Politiker möchten in diesen Tagen der Corona-Pandemie wohl nur diejenigen sein, die zum Masochismus neigen. Denn von ihren Entscheidungen hängt in diesen diffizilen Zeiten ab, wie stark die Wirtschaft geschädigt wird. Sie müssen nämlich hinbekommen, dass auf der einen Seite das Gesundheitssystem vor dem Kollaps bewahrt wird, aber auf der anderen Seite nicht zu viele Menschen in die Armut abrutschen und deshalb der ohnehin schon angeschlagene soziale Frieden noch weiter gefährdet wird.
Momentan ist es den Politikern mit einem in Deutschland schwer vorstellbaren autoritären Schachzug gelungen, aufkommenden Protest im Keim zu ersticken: Sie erlegten den Unzufriedenen, die bereits dreimal in Palma auf die Straßen gingen, reihenweise extrem hohe Bußgelder auf. Jetzt müssten eigentlich Lockerungen kommen, um die Gemüter zu beruhigen. Die Kurve fällt ab, der Zeitpunkt wäre gut. Doch die Restriktionen werden mindestens bis Ende Februar aufrechterhalten und Tausende weiter um ihre Einnahmen bringen. Denn Experten warnen eindringlich vor zu viel Schnelligkeit. Sie argumentieren, dass angesichts der allseits bekannten Bar-Geselligkeit der Spanier ein Wiederaufflackern der Pandemie fast eine logische Folge wäre, wenn man die Gastbetriebe von jetzt auf gleich wieder öffnen würde.
Funktioniert haben die Mitte Januar beschlossenen Restriktionen auf jeden Fall. Doch ist es gut für Mallorca, wenn man zu sehr auf die Zahlen starrt? Den Menschen geht es rasant schlechter, die Schlangen vor den Essensausgabestellen werden länger.

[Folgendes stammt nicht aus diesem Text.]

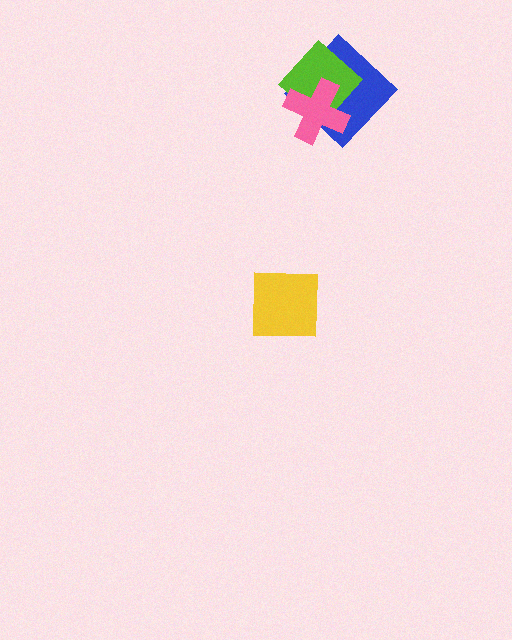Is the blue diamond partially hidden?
Yes, it is partially covered by another shape.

Doch der Tourismus ist wichtiger als das Gastrobusiness. An ihm hängen noch viel mehr Arbeitsplätze. Gelingt es nicht, die Inzidenz auf Mallorca bei einer parallel beschleunigten Impfkampagne in den kommenden Wochen noch weiter nach unten zu drücken, ist die Hochsaison akut gefährdet. In der Abwägung haben die Regionalpolitiker um Ministerpräsidentin Francina Armengol in dieser Hinsicht möglicherweise Recht.